Question

(a) Find the equation of the normal to the hyperbola x = 4t, y = 4/t at the point (8,2).

Answer 1

The slope of the tangent line to the curve at (8, 2) is given by the derivative $\frac{dy}{dx}$ at that point.

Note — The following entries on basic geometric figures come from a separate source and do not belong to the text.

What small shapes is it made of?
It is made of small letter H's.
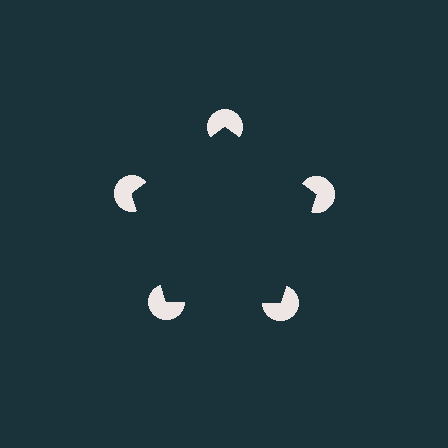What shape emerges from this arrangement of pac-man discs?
An illusory pentagon — its edges are inferred from the aligned wedge cuts in the pac-man discs, not physically drawn.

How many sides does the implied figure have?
5 sides.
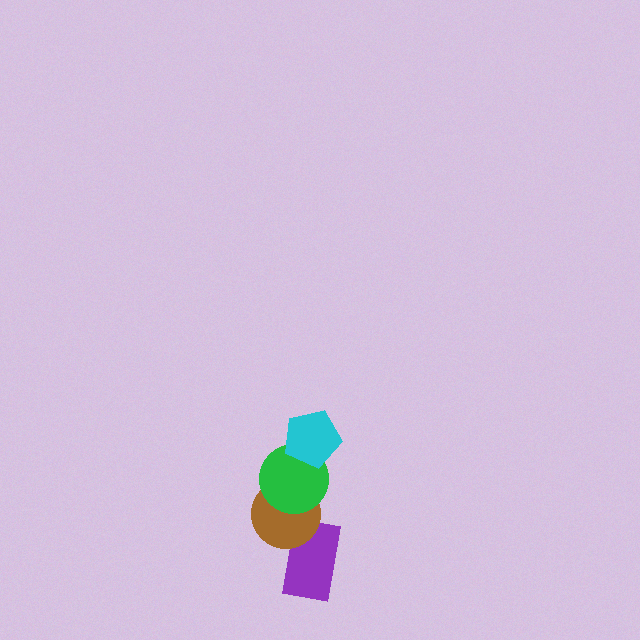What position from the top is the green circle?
The green circle is 2nd from the top.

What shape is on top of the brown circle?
The green circle is on top of the brown circle.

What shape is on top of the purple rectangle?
The brown circle is on top of the purple rectangle.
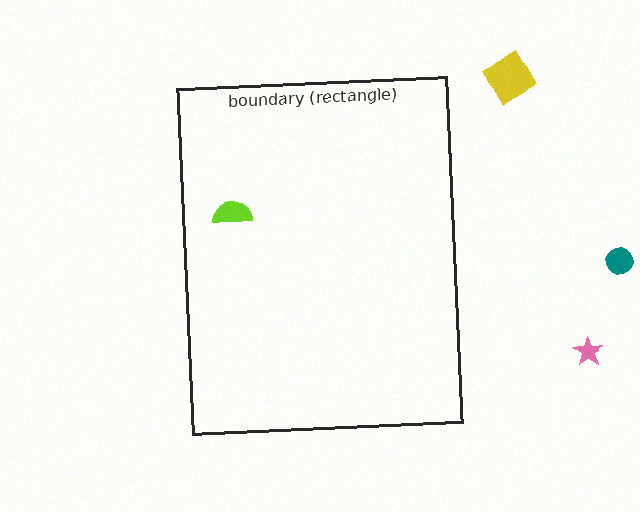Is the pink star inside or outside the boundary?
Outside.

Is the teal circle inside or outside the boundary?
Outside.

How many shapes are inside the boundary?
1 inside, 3 outside.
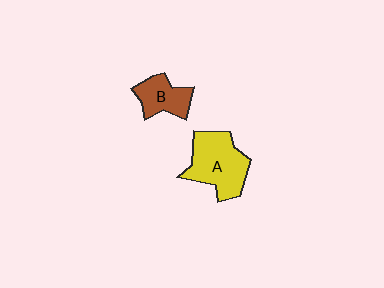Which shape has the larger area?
Shape A (yellow).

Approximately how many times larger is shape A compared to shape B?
Approximately 1.7 times.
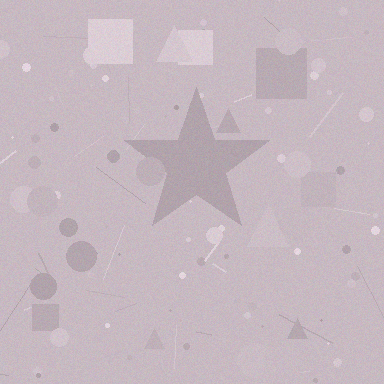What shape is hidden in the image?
A star is hidden in the image.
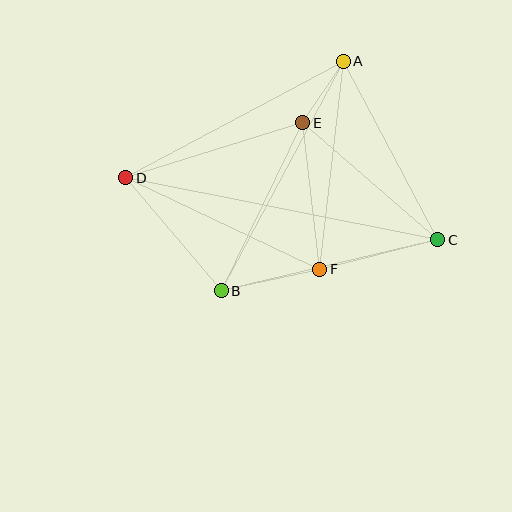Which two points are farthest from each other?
Points C and D are farthest from each other.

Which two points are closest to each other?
Points A and E are closest to each other.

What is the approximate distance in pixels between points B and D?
The distance between B and D is approximately 148 pixels.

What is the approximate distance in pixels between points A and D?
The distance between A and D is approximately 247 pixels.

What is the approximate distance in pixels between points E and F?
The distance between E and F is approximately 147 pixels.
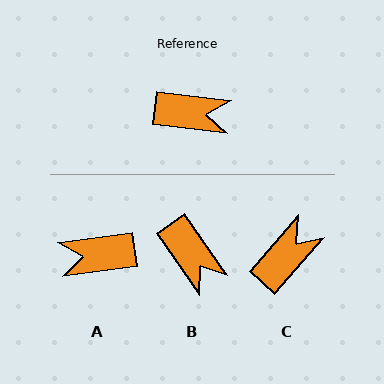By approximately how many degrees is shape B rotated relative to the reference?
Approximately 48 degrees clockwise.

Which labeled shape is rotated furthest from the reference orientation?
A, about 165 degrees away.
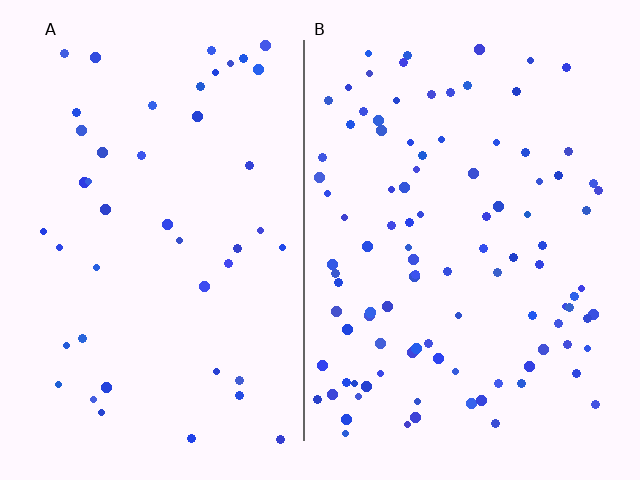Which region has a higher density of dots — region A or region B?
B (the right).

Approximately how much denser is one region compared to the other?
Approximately 2.3× — region B over region A.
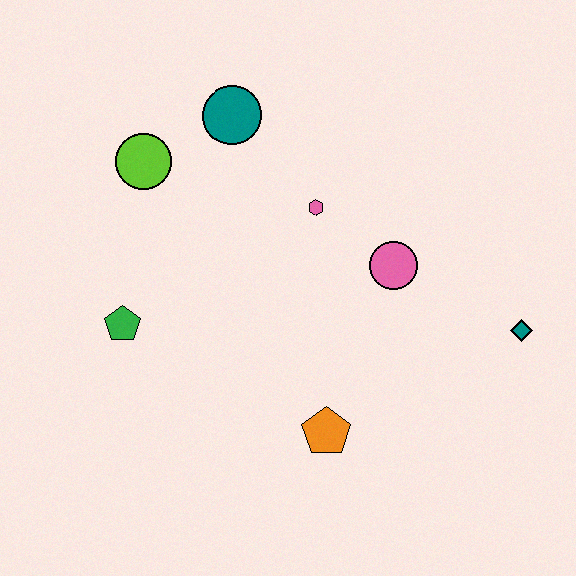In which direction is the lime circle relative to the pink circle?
The lime circle is to the left of the pink circle.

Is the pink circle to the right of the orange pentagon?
Yes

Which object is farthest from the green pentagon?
The teal diamond is farthest from the green pentagon.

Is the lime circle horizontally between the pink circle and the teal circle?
No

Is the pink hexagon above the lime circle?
No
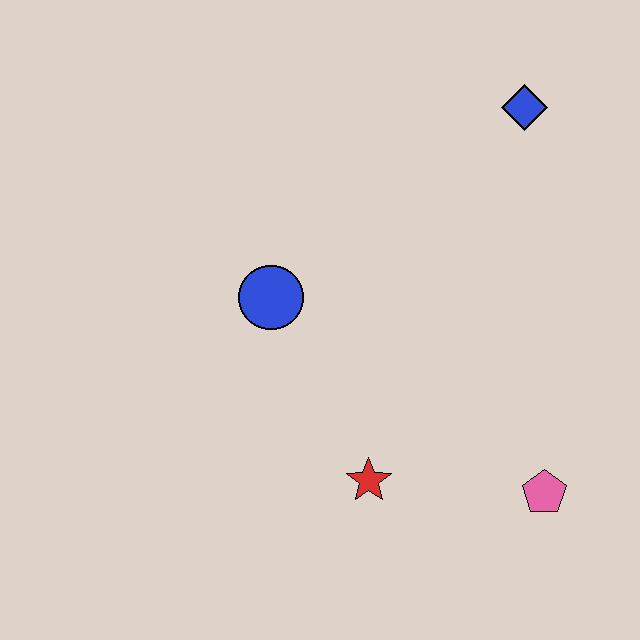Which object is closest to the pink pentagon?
The red star is closest to the pink pentagon.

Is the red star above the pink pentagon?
Yes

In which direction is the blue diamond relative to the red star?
The blue diamond is above the red star.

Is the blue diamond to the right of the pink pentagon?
No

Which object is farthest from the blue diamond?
The red star is farthest from the blue diamond.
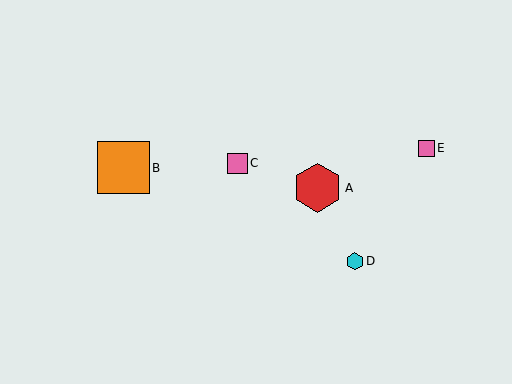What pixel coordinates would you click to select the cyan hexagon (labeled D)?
Click at (355, 261) to select the cyan hexagon D.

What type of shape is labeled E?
Shape E is a pink square.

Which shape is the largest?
The orange square (labeled B) is the largest.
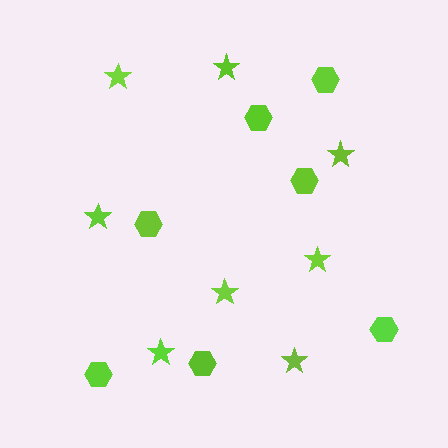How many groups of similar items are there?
There are 2 groups: one group of stars (8) and one group of hexagons (7).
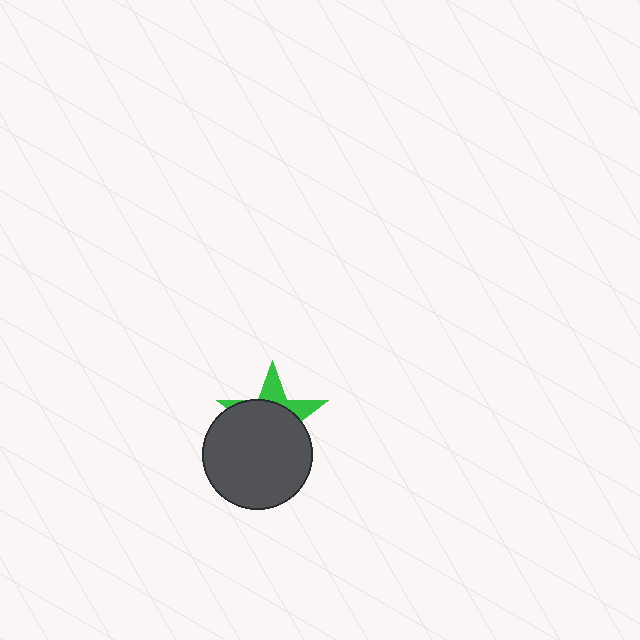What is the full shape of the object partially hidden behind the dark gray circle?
The partially hidden object is a green star.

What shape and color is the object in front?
The object in front is a dark gray circle.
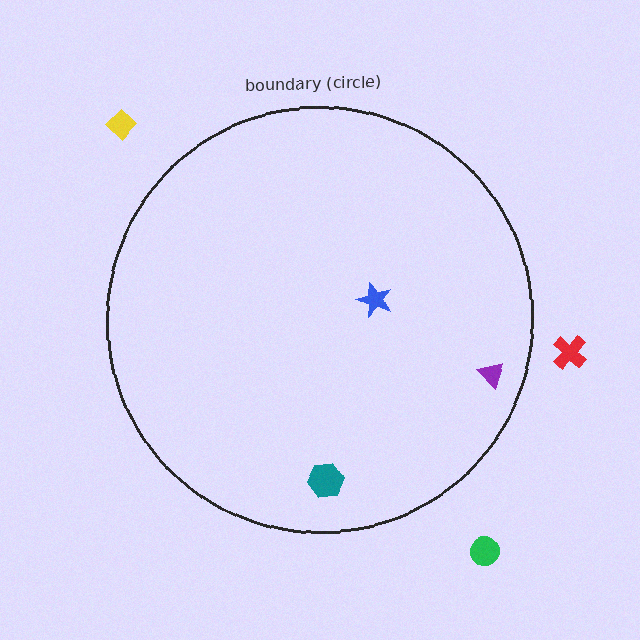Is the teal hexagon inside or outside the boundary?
Inside.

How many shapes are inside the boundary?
3 inside, 3 outside.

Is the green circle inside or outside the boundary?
Outside.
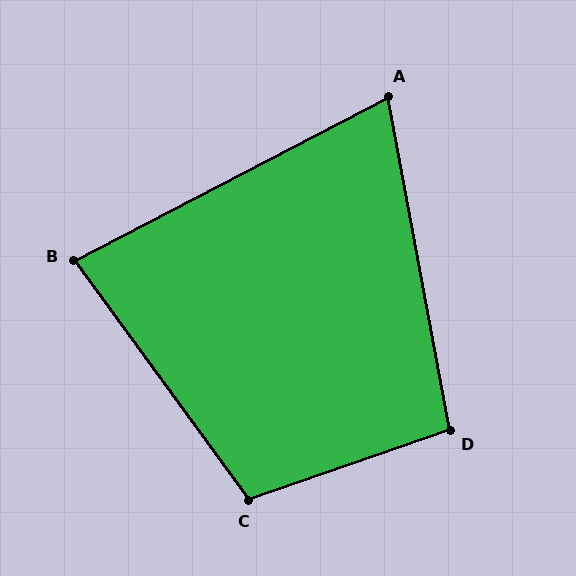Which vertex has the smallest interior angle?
A, at approximately 73 degrees.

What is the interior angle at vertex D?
Approximately 99 degrees (obtuse).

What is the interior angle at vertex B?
Approximately 81 degrees (acute).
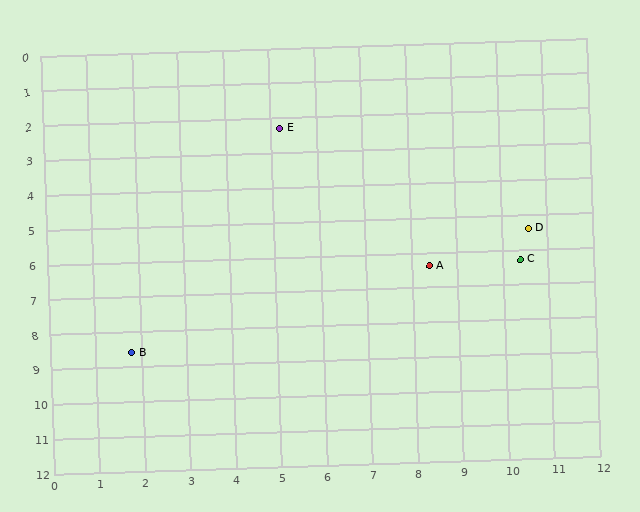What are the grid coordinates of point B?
Point B is at approximately (1.8, 8.6).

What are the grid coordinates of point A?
Point A is at approximately (8.4, 6.4).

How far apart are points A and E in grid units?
Points A and E are about 5.2 grid units apart.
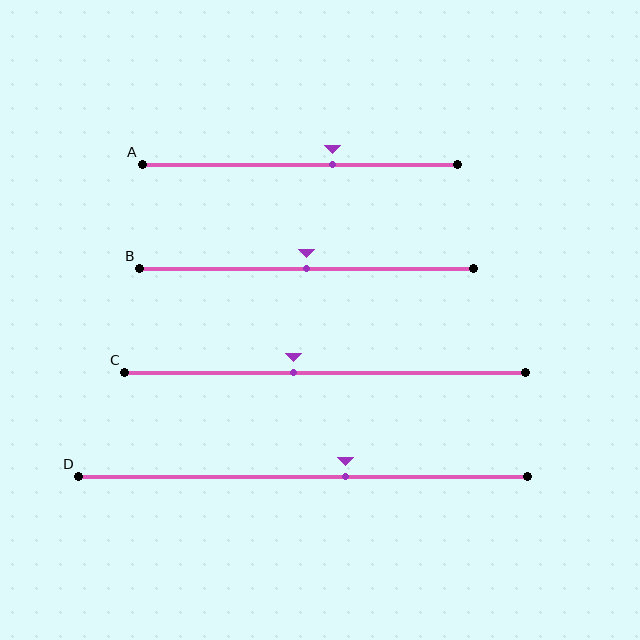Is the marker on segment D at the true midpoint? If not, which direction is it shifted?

By the chain rule,

$\dfrac{dy}{dx} = \dfrac{dy}{dt} \times \dfrac{dt}{dx} = \dfrac{\frac{dy}{dt}}{\frac{dx}{dt}}$

Differentiate the given parametric equations with respect to $t$ :

$x = 4t \implies \dfrac{dx}{dt} = 4$

$y = \dfrac4t \implies \dfrac{dy}{dt} = -\dfrac4{t^2}$

Then

$\dfrac{dy}{dx} = \dfrac{-\frac4{t^2}}4 = -\dfrac1{t^2}$

We have $x=8$ and $y=2$ when $t=2$, so the slope at the given point is $\frac{dy}{dx} = -\frac14$.

The normal line to the same point is perpendicular to the tangent line, so its slope is +4. Then using the point-slope formula for a line, the normal line has equation

$y - 2 = 4 (x - 8) \implies \boxed{y = 4x - 30}$

Alternatively, we can eliminate the parameter and express $y$ explicitly in terms of $x$ :

$x = 4t \implies t = \dfrac x4 \implies y = \dfrac4t = \dfrac4{\frac x4} = \dfrac{16}x$

Then the slope of the tangent line is

$\dfrac{dy}{dx} = -\dfrac{16}{x^2}$

At $x = 8$, the slope is again $-\frac{16}{64}=-\frac14$, so the normal has slope +4, and so on.